Students were encouraged to walk with hand sanitisers, masks and a notebook. They were also told to indicate their interest soon as there was only room left for five more students. Newsday was told that the ministry has a policy which states that private, for-pay lessons are not to be held on any school compound.
Calls on Tuesday to the school's principal, Ruth Ramrattan-Hosein, went unanswered.
Chairman of the Presbyterian Primary Schools' Board of Education, Rev Brenda Bullock, when contacted by Newsday, said she was unaware of the issue and must first speak with officials of the school before commenting.
"We had a meeting today and nothing like that came up. I don’t know about those complaints. We follow the guidelines of the ministry.
"I do know that in preparation for the SEA, all cleaners are out sanitising making sure everything is ready."
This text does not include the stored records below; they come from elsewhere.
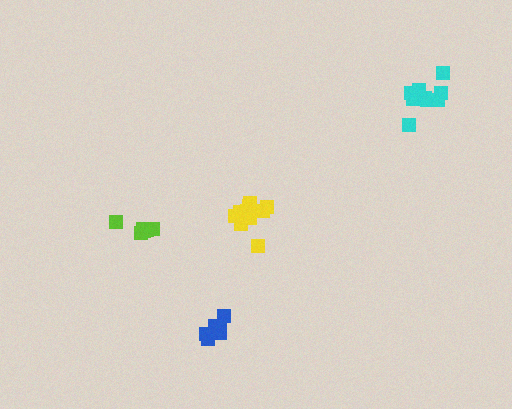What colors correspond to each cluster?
The clusters are colored: lime, yellow, blue, cyan.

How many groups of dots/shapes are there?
There are 4 groups.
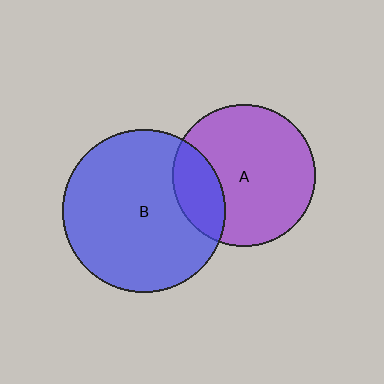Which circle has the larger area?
Circle B (blue).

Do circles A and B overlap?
Yes.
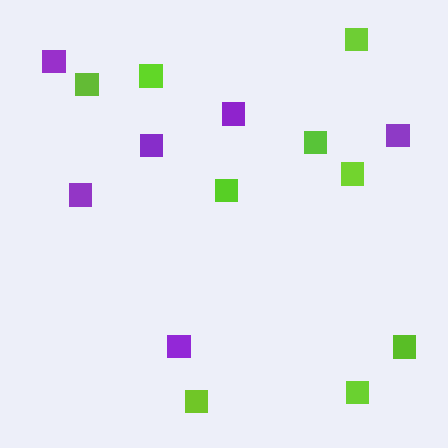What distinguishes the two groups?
There are 2 groups: one group of purple squares (6) and one group of lime squares (9).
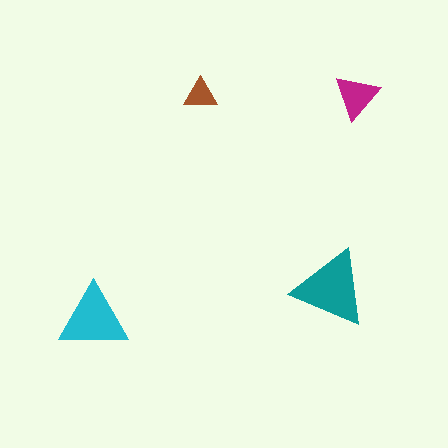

TTUTA president Antonia De Freitas was also contacted on Tuesday and said she was unaware of the issue and opted to comment at a later date.
"This is the first time I am hearing about it. I do not comment on a situation unless I do an investigation on it and get information from a representative."
The school, previously at Edward Street, was declared unfit for occupation in 2015 and was later demolished. Since then, parents and PTA members have been staging multiple protests calling for the school to be rebuilt as early as possible. It is housed at the Princes Town Presbyterian No 2 Primary School and both operate on a shift system. Parents who spoke with Newsday said they are unsure if parents of the No. 2 school also got the messages about extra lessons. Calls to Education Minister Anthony Garcia on Tuesday went unanswered.